Les secteurs les plus exposés : pharma, auto, aéronautique, services
La liste des secteurs concernés est stratégique. Les principales exportations européennes vers les États-Unis incluent les produits pharmaceutiques, les voitures, les avions, les produits chimiques, les instruments médicaux, ainsi que les vins et spiritueux. À l’inverse, les exportations américaines vers l’UE reposent notamment sur les services professionnels et scientifiques — comme les systèmes de paiement et les infrastructures en nuage (cloud) — mais aussi sur le pétrole et le gaz, les produits pharmaceutiques, les équipements médicaux, l’aérospatial et l’automobile.
Autant de filières où une hausse de droits de douane, même limitée, peut faire basculer des arbitrages industriels et fragiliser des chaînes d’approvisionnement déjà sous tension.

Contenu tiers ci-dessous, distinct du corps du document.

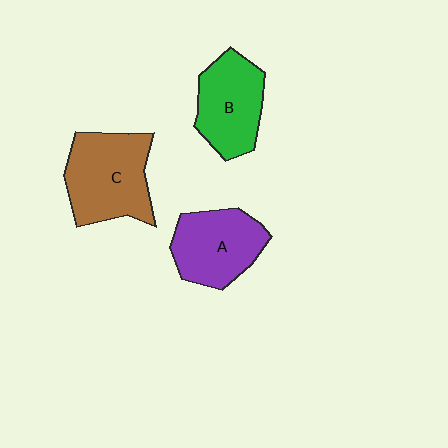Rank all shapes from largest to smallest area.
From largest to smallest: C (brown), A (purple), B (green).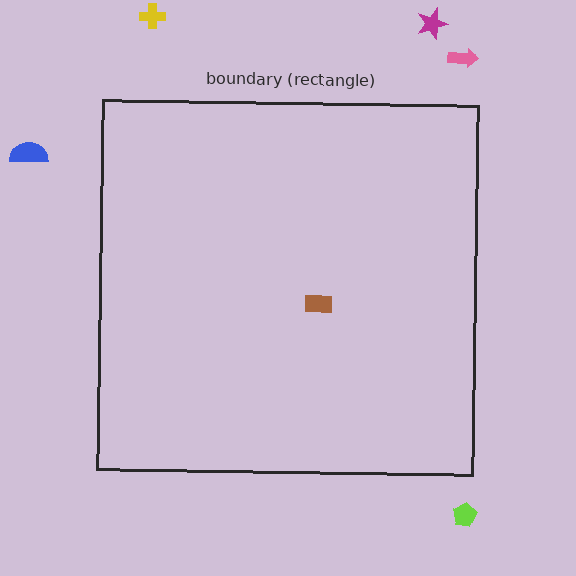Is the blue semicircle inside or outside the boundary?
Outside.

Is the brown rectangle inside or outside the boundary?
Inside.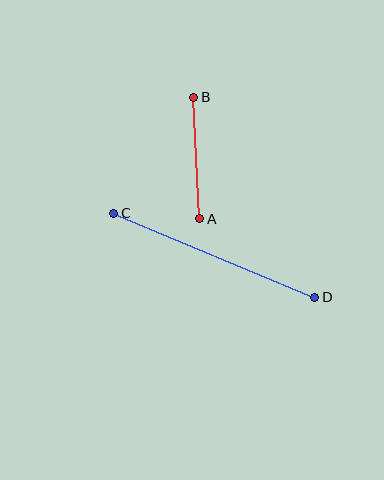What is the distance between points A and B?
The distance is approximately 122 pixels.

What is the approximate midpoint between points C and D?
The midpoint is at approximately (214, 255) pixels.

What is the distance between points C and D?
The distance is approximately 218 pixels.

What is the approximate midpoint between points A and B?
The midpoint is at approximately (197, 158) pixels.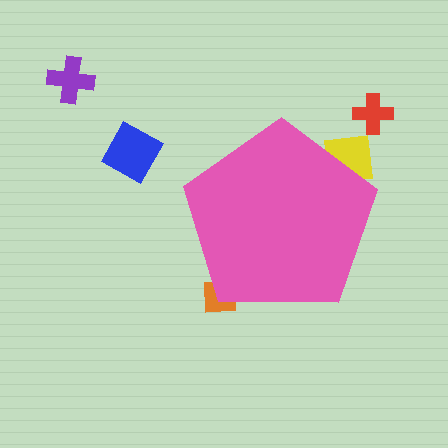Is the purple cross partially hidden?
No, the purple cross is fully visible.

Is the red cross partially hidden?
No, the red cross is fully visible.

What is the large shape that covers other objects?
A pink pentagon.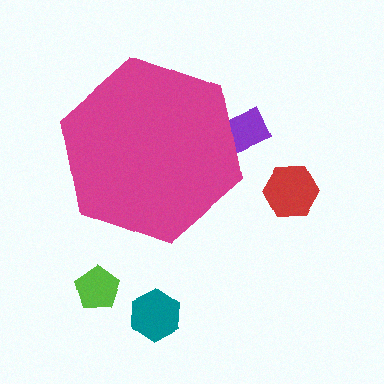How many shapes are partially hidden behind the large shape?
1 shape is partially hidden.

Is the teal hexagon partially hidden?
No, the teal hexagon is fully visible.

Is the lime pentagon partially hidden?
No, the lime pentagon is fully visible.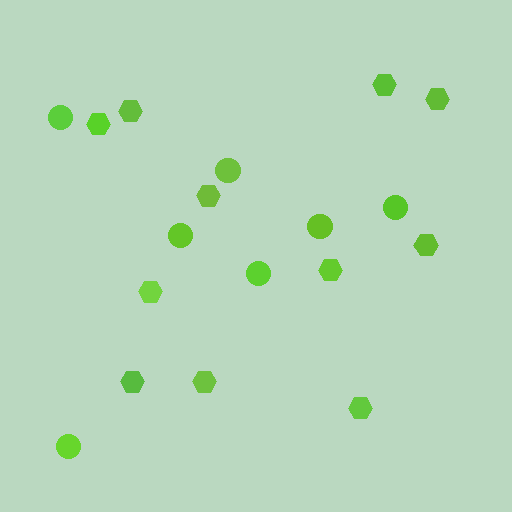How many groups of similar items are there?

L’UE dispose d’un outil de riposte : l’instrument anti-coercition
Si l’escalade se confirme, Bruxelles rappelle qu’elle dispose d’un levier : l’instrument de lutte contre la coercition, qui permet de bloquer ou de restreindre échanges et investissements en cas de pression jugée excessive sur un État membre ou des entreprises européennes.
Pour l’heure, l’Union européenne privilégie l’option diplomatique, en exigeant une clarification rapide et la stabilité du cadre convenu. Mais entre la décision de la Cour suprême, les déclarations de Donald Trump et la colère qui monte au Parlement européen, le commerce transatlantique entre dans une zone de turbulences dont l’issue dépendra, en grande partie, de la capacité de Washington à tenir une ligne lisible.